Il a donc été dit aujourd'hui dans le nord de Mitrovica, lors du lancement de la recherche sur le sujet de CHAA, nous pouvons nous comprendre, mis en œuvre sous le centre d'intermédiation basé à Mitrovica, qui a été mis en œuvre par le centre de concours alternatifs basé à Mitrovica, tout en bénéficiant du soutien des ambassades de Suisse et de Norvège au Kosovo.
Cette étude, qui porte sur les aspects de la communication entre Albanais du Kosovo et Serbes, en particulier dans la région de Mitrovica, a pour but d'examiner le rôle de la langue dans la communication interethnique et d'examiner sa part (langues) dans les divisions entre les communautés.
Lazar Rakiq, directeur de programme à l'ADRC, a donné les statistiques les plus importantes de cette recherche, disant qu'environ 40 % des Albanais du sud de Mitrovica se sentent relativement mal quand ils écoutent la langue serbe, tandis que chez les Serbes âgés de 16 à 25 ans, qui se sentent mal à l'égard de la langue albanaise, le pourcentage est d'environ 41.

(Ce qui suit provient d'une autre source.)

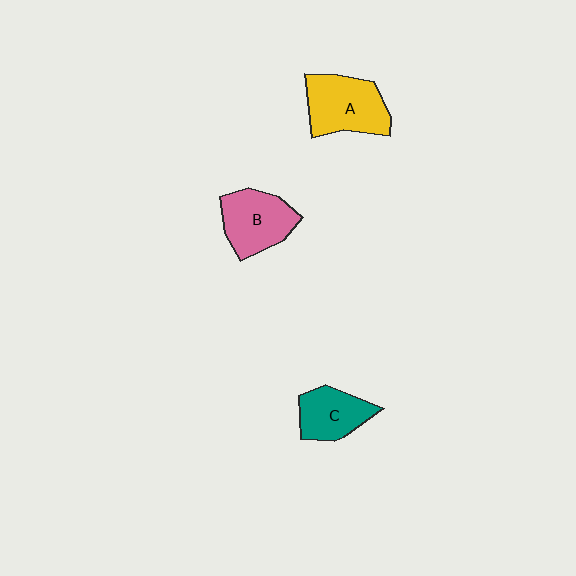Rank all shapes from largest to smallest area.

“Environ 40 % des Albanais du sud de Mitrovica se sentent relativement mal quand ils entendent la langue serbe, tandis qu'environ 41 % des jeunes Serbes âgés de 16 à 25 ans se sentent mal ou relativement mal quand ils entendent l'albanais. Seulement 14 pour cent des résidents du sud et du nord de Mitrovica parlent la langue de l'autre ... Alors qu'environ 24 % des Albanais et des Serbes interrogés du sud et du nord de Mitrovica apprendraient la langue de l'autre communauté”, Rakiq a déclaré.

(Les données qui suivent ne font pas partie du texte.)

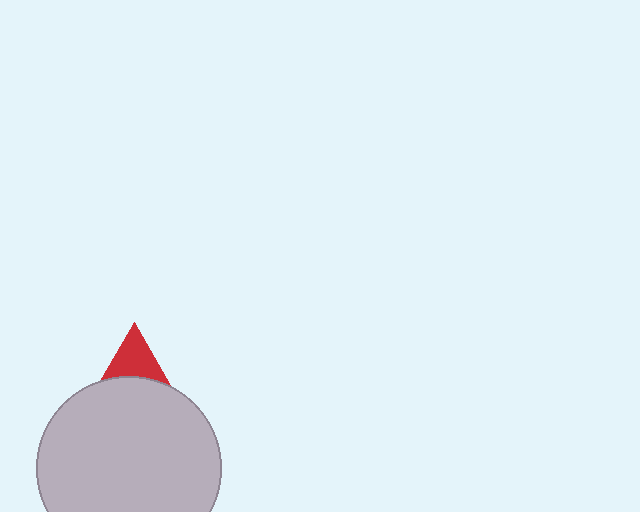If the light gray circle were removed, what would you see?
You would see the complete red triangle.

D'autre part, Zana Syla, également responsable de programme à l'ADRC, a cité des statistiques sur diverses questions posées aux répondants des deux communautés, ainsi que sur la fréquence avec laquelle ils communiquent entre eux, quelle langue ils utilisent pendant la communication, pensent-ils que l'on devrait enseigner l'albanais et le serbe dans les écoles et des questions similaires?
Selon elle, des recherches ont également montré que même si plus de 40 % des répondants ne veulent pas apprendre la langue d'une autre communauté, un peu plus du tiers d'entre eux savent ou sont prêts à apprendre l'autre langue.

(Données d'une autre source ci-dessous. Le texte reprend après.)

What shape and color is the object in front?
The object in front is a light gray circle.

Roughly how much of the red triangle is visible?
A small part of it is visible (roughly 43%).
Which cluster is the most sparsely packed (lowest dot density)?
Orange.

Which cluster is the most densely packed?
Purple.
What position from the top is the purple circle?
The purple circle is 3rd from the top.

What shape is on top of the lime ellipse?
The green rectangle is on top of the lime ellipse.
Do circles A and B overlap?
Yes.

Ce groupe et les personnes indécises sur ce sujet (environ 20 pour cent) devraient avoir la possibilité d'agir sur leurs objectifs, tandis que de nombreuses langues devraient être promues à la fois par les organisations de la société civile et les institutions gouvernementales afin d'éliminer certaines parties de la stigmatisation sociale et la perception dominante de la langue comme domaine ou absex1>, a-t-elle déclaré.
En revanche, à la fin de l'exposé, certains participants ont soulevé des questions relatives à l'importance de la langue des autres, tout en confirmant les données de recherche selon lesquelles les relations interethniques entre les résidents du sud et du nord de Mitrovica sont tendues et moins fréquentes qu'on peut s'attendre à ce que les communautés qui vivent si près.